NY sees $1.6 Billion less in tax revenue from real estate deals

By Hellen Zaboulani

Data revealing 2020’s real estate deals is ready, and it does not paint a pretty picture.

The year end totals show there were roughly $47.1 billion worth of residential and investment sales in New York in 2020, down 46% compared with 2019, according to a report from the Real Estate Board of New York. Friday’s report shows that the sales brought in an estimated $2.7 billion in tax revenue for the city and state, a 36 percent drop from the year before. That means the decline in real estate sales cost the city and state a combined decline of $1.6 billion in tax revenue, during the pandemic. “With this full scope of real estate activity in 2020, we can fully see the devastating economic impact the Covid pandemic has had on New York,” REBNY President James Whelan said in a statement. “Our city and state are in dire need for the new federal administration to step in with a stimulus package—including state and local aid, rent relief and unemployment benefits—that addresses our economy and helps all New Yorkers out of this crisis.”

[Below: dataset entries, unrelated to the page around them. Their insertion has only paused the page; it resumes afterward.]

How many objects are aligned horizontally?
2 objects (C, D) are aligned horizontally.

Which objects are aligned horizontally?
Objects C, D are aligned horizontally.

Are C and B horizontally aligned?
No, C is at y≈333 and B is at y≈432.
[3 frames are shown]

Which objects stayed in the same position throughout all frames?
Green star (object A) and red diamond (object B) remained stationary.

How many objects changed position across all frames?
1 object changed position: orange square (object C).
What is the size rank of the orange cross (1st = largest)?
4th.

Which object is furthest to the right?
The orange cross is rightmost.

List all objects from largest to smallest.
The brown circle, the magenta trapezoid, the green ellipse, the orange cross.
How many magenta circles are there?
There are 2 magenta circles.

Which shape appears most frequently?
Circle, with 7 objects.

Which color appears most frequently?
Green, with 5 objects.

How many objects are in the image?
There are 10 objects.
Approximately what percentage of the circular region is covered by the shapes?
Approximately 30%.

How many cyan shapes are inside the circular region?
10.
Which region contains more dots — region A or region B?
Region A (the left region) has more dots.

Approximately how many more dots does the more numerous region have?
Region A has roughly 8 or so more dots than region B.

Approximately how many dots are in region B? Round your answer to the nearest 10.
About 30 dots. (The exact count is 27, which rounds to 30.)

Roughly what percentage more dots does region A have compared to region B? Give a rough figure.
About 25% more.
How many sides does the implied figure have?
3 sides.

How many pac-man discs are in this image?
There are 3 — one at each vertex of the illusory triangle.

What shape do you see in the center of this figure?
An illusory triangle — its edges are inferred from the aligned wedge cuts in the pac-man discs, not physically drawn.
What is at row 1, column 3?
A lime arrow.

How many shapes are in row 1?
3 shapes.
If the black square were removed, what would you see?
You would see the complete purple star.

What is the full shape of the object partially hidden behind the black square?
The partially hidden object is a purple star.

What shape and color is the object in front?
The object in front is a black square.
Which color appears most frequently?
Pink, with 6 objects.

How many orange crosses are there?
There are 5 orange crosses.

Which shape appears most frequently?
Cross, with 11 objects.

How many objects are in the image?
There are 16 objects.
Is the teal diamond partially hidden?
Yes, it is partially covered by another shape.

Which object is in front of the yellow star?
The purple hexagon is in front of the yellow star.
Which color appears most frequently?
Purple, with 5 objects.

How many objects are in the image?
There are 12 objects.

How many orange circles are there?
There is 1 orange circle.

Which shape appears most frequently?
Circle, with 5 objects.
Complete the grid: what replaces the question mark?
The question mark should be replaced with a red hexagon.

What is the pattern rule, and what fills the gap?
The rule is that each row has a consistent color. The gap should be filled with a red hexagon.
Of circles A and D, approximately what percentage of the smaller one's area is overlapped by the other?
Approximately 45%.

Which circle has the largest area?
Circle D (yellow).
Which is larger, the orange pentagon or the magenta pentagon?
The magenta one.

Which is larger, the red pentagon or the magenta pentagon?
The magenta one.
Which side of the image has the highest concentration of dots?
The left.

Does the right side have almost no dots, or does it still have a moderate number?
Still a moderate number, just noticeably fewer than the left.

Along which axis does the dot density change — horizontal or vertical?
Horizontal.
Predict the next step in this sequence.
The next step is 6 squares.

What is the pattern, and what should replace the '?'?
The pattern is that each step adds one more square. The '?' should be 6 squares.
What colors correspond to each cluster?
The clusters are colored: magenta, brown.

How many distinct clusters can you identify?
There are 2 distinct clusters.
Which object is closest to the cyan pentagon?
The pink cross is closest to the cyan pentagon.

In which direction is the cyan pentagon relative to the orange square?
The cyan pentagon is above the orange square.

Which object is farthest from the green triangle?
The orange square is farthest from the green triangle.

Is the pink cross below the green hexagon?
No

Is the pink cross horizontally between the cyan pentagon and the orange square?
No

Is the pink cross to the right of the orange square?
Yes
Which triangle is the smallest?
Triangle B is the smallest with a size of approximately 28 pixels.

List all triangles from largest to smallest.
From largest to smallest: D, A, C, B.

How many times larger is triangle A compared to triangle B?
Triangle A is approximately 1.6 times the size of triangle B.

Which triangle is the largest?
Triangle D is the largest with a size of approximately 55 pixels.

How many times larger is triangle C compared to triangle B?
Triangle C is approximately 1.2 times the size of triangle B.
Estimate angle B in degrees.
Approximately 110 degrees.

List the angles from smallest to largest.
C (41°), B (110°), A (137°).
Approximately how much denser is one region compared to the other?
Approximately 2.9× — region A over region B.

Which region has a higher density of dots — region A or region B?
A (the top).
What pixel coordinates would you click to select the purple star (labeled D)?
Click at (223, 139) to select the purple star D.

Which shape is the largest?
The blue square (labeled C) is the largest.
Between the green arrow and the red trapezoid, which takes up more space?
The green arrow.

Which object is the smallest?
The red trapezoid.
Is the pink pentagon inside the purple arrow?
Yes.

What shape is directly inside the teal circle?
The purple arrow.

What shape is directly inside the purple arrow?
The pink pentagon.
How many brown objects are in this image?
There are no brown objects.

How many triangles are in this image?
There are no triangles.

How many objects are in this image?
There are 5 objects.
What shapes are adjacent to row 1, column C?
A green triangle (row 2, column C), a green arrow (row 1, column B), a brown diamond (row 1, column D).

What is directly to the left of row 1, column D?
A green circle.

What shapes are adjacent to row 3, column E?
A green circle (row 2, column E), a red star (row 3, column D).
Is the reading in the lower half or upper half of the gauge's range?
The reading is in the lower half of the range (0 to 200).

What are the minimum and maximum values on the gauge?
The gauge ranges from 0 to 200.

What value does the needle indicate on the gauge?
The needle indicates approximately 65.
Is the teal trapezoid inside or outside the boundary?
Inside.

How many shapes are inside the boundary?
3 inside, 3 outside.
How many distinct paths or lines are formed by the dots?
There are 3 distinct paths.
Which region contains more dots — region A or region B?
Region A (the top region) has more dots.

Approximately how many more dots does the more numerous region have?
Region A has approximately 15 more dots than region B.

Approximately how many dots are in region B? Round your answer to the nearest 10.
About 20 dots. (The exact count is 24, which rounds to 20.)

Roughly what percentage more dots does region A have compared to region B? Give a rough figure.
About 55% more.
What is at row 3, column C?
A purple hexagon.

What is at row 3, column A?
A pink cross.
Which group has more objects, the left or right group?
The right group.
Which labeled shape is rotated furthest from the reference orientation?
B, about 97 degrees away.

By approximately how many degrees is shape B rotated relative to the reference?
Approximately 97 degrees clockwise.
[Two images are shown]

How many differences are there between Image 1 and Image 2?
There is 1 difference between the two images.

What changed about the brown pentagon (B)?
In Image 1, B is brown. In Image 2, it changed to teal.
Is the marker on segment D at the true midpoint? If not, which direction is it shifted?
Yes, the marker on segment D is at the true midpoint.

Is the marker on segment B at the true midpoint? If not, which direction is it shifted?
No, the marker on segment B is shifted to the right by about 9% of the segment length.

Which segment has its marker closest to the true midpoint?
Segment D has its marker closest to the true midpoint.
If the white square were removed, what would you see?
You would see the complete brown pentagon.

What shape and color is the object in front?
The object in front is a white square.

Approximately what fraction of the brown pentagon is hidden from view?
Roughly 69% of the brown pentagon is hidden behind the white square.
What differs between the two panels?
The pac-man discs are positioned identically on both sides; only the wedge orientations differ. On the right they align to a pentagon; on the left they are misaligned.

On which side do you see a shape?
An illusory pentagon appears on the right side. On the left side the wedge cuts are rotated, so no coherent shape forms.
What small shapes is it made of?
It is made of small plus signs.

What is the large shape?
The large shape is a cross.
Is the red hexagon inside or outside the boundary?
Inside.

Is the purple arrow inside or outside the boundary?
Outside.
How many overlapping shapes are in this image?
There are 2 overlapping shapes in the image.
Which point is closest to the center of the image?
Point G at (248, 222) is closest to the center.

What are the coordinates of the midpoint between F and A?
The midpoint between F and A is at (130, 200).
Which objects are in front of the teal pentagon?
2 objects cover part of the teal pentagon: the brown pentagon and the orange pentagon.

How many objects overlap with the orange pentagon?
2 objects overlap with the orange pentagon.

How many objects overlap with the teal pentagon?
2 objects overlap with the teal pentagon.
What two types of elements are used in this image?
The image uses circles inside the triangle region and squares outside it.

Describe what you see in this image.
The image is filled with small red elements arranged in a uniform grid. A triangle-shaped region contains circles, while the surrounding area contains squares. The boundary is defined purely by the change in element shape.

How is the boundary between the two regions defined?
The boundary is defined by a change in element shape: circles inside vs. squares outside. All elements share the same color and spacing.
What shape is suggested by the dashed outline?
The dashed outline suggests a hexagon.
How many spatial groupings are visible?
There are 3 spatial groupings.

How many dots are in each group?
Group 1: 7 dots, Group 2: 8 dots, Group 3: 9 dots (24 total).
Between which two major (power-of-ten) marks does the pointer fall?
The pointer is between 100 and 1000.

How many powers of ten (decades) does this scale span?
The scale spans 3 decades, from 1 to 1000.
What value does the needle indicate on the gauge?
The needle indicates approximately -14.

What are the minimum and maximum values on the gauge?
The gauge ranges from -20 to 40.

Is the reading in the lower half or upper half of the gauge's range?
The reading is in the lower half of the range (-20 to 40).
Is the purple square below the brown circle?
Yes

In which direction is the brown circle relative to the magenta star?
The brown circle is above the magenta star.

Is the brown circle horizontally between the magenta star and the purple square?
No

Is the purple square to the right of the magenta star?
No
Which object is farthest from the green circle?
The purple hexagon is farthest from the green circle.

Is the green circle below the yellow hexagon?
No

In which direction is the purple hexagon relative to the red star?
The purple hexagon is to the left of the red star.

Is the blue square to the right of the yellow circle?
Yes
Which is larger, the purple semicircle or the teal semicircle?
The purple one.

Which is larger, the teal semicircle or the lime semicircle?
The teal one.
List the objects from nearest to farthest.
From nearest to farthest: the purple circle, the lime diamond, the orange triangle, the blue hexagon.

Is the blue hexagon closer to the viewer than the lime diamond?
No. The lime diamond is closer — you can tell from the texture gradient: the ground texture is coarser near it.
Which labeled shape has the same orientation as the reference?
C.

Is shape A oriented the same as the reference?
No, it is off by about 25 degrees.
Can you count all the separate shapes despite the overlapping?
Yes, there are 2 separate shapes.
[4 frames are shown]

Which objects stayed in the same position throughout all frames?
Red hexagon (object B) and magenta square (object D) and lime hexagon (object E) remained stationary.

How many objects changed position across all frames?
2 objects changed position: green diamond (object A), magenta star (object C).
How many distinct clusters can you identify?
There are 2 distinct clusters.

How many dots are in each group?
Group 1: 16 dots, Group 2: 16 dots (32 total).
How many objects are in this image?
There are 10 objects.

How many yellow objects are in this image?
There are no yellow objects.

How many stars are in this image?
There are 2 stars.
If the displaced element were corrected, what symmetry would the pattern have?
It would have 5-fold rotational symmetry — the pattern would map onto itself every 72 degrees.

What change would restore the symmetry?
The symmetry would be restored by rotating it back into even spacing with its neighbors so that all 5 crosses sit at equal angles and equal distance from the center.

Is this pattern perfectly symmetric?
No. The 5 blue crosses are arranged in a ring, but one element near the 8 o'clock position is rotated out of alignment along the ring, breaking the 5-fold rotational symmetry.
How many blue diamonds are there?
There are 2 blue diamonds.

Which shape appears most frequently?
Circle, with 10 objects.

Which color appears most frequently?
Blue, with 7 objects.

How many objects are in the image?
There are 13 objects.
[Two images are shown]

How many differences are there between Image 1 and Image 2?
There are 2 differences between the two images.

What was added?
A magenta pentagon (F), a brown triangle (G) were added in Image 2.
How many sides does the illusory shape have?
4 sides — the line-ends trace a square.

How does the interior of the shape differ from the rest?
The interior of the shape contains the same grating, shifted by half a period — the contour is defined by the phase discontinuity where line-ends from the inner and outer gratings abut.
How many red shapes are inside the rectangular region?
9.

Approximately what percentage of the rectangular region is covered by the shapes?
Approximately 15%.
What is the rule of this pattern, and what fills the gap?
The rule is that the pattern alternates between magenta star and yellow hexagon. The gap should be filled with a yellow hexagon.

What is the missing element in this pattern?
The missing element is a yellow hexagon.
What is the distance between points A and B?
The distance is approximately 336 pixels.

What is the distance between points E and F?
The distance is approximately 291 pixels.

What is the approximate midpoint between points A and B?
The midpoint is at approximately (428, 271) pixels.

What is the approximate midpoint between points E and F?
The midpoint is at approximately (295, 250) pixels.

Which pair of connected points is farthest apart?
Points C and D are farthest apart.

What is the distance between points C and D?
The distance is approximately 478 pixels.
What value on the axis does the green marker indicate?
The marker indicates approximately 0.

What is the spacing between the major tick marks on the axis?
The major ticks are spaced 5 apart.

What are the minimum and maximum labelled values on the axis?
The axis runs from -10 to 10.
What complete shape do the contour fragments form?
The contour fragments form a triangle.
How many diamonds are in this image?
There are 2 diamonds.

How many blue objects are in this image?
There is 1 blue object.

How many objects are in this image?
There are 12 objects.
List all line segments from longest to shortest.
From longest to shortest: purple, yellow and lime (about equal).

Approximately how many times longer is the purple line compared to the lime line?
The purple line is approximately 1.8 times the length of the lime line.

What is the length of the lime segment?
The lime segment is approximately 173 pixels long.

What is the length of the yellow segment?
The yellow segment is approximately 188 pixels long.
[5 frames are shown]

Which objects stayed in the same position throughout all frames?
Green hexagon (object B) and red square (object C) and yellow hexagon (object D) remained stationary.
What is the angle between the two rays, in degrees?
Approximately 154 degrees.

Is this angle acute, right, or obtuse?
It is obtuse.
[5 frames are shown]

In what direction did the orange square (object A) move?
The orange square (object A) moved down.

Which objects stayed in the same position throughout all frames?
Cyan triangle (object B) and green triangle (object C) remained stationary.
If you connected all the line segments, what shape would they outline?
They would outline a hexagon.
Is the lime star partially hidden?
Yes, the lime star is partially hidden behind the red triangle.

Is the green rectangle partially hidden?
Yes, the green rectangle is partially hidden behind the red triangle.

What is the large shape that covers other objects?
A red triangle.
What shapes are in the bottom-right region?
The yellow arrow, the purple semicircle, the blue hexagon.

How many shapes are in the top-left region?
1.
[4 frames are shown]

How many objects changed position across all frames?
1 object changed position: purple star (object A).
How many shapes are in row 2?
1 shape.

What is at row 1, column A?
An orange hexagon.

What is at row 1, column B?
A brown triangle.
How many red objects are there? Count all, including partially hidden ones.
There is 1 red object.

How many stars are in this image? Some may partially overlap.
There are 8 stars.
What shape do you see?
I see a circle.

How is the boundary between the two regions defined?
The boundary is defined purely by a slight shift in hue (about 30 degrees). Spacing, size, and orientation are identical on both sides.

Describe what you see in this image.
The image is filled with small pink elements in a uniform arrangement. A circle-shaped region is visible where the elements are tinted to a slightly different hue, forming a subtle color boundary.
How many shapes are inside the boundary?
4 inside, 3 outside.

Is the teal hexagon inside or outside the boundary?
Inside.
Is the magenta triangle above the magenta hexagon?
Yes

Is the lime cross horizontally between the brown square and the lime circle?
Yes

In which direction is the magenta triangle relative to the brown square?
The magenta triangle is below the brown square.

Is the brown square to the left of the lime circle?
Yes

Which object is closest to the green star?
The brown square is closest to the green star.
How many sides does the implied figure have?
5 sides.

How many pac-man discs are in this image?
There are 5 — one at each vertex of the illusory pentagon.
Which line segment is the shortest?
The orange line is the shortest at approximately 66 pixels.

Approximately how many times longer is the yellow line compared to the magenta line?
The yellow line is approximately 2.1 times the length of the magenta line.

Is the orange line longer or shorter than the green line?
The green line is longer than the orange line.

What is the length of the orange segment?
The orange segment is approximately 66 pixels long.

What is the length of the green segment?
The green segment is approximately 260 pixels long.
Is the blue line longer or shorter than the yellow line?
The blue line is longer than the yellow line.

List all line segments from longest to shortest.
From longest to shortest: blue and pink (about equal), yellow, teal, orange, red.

As per Crain’s NY, the report divulges that there were a total of 28,187 investment and residential sales in 2020, down 39 percent from the year before. This made the city about $1.9 billion in tax revenue, and brought the state about $786 million in tax revenue for the state, down 38% and 32%, respectively.

There were a total of 2,579 investment sale transactions in 2020, down 20% from the previous year. As per the report, the Investment sales were worth some $21.4 billion and brought in roughly $1.4 billion in taxes last year, down 48% from 2019. In the residential market, activity was also slow, with 25,608 deals made worth roughly $25.7 billion, which brought in roughly $1.3 billion in tax revenue.

A decline in prices also led to the depressed figures in residential sales for the city. Even though in Brooklyn and Queens median sales prices reached record highs during the fourth quarter, in Manhattan median sales prices fell by 4.5 percent quarter over quarter, as per reports from Douglas Elliman. “Because of prices that are lower,” Douglas Elliman CEO Dottie Herman said, “we’re seeing some young people now who were not able to afford the city be able to come in.”